Pekerja sedang mengerjakan proyek jalan tol Trans Sumatera
Sumber :
  • VIVA.co.id/Dusep Malik

VIVA – Pemerintah menegaskan, tidak ada satu butir pasal dalam Omnibus Law Cipta Kerja atau Undang Undang Cipta Kerja yang membenarkan pemerintah dapat merampas tanah rakyat. Tanah rakyat bersertifikat tetap akan dibuat sebuah kesepakatan terlebih dahulu sebelum dieksekusi untuk proyek umum.

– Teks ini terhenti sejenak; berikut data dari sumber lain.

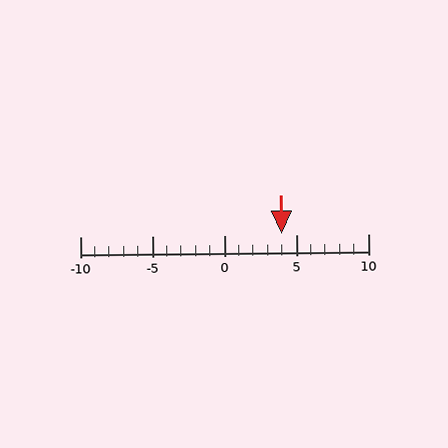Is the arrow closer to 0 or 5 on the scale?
The arrow is closer to 5.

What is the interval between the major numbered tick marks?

Baca Juga: Update COVID-19 Nasional 8 Oktober 2020: Sembuh 3.769 Orang

Staf Khusus dan Juru Bicara Kementerian Agraria dan Tata Ruang/Badan Pertanahan Nasional (BPN), Teuku Taufiqulhadi, menjelaskan, pengadaan tanah untuk kepentingan umum dalam pasal 121 UU Cipta Kerja sama sekali tidak mengubah makna dan cara penguasaan oleh pemerintah dari UU sebelumnya yaitu UU No 2 Tahun 2012 tentang Pengadaan Tanah bagi Pembangunan untuk Kepentingan Umum.

Dalam UU Cipta Kerja, jika terdapat lahan dan rumah rakyat yang bersertifikat akan ditetapkan untuk kepentingan umum, sebelum rencana pembangunan fasilitas umum itu dilaksanakan, akan dilangsungkan konsultasi publik terlebih dahulu.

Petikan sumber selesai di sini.